Noah Smith, for example, seems gobsmacked by someone who ran for District Attorney in SF responded to this story:
with this:
The reception to his "just live with it" attitude has not been positive:
The other thing that prompted me to post about this was an essay by Darrel Owens about the serious literacy problem in black education in the Bay area. This got noticed at Hot Air too. The essay was thoughtful and to a large degree reasonable, although he strained the friendship when briefly endorsing the idea of enormous reparation as a solution. How's this for ridiculous virtue signalling:
San Francisco's Board of Supervisors have signaled they're ready to right racist wrongs of the past — at least in spirit.
In a unanimous vote on Tuesday, the 11 members accepted a draft plan of more than 100 reparations recommendations
for the city's eligible Black residents. Those proposals include a
whopping one-time payment of $5 million to each adult and a complete
clearing of personal debt — including credit cards, taxes and student
loans.

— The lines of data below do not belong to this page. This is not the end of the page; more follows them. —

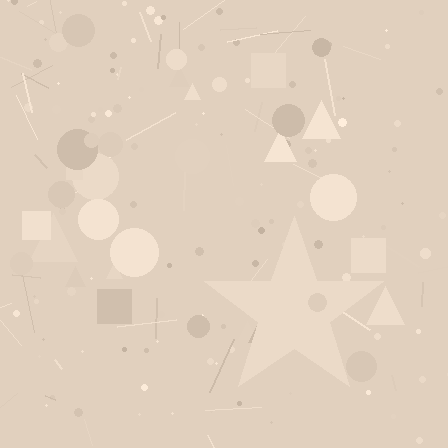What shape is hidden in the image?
A star is hidden in the image.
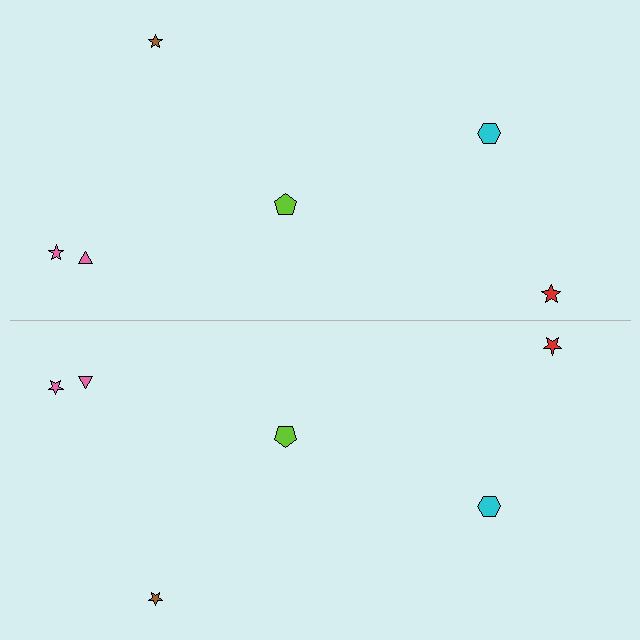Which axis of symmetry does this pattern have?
The pattern has a horizontal axis of symmetry running through the center of the image.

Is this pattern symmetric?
Yes, this pattern has bilateral (reflection) symmetry.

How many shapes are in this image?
There are 12 shapes in this image.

Black residents would also be able to collect an annual income of
at least $97,000 for 250 years and buy homes within the city limits for
$1.
The move by the board was largely procedural – an
intermediate step in a much longer process. It does not bind the city to
any of the ideas presented in the 60-page proposal by the San Francisco
African American Reparations Advisory Committee,
which in 2020 was tasked with addressing "the institutional, City
sanctioned harm that has been inflicted upon African American
communities."
Apparently, the city has no money to be offering any reparations, let alone $5 million per black adult.

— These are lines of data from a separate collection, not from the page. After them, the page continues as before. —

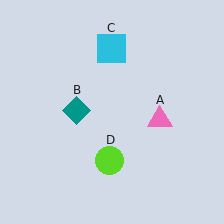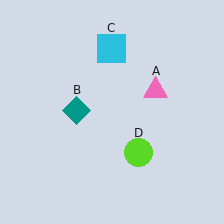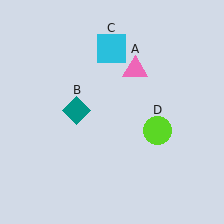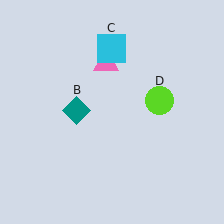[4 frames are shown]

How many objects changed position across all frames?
2 objects changed position: pink triangle (object A), lime circle (object D).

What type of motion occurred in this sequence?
The pink triangle (object A), lime circle (object D) rotated counterclockwise around the center of the scene.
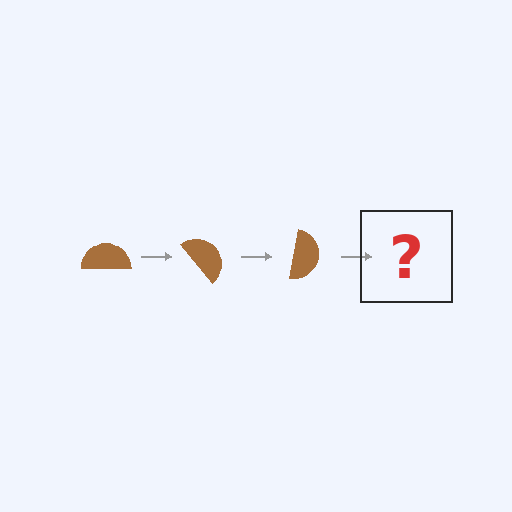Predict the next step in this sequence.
The next step is a brown semicircle rotated 150 degrees clockwise.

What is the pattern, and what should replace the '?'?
The pattern is that the semicircle rotates 50 degrees clockwise each step. The '?' should be a brown semicircle rotated 150 degrees clockwise.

Anyway, the Owens essay has opened the argument about culture and change - with Owens arguing you can't just tell people to change their culture overnight:
In my Substack on Black and Asian race relations
in San Francisco, the most common criticism I received was that Black
San Franciscans could solve their problems with better cultural
practices. That Asian Americans also had been discriminated against in
the past such as the Chinese Exclusion Act or WWII concentration camps,
and thus Black Americans have no excuse. AKA the old model minority
idea.
It’s a particularly silly criticism because the majority of Asian Americans are foreign-born
and the 96% can trace ancestry after or around the 1965 immigration
act. However, discrimination against Asian Americans is still rampant,
particularly in the immigration and employment system; and in Silicon
Valley’s management positions.
In comparison, only 9% of Black Americans are foreign born
— rather the inverse of Asian Americans. Vast majority of Black
Americans trace their ancestry back to slavery. When controlling for
Black Americans of foreign ancestry, they have educational attainment on par with immigrants broadly, including 41% degree-attainment among African immigrants, comparable with Asian Americans.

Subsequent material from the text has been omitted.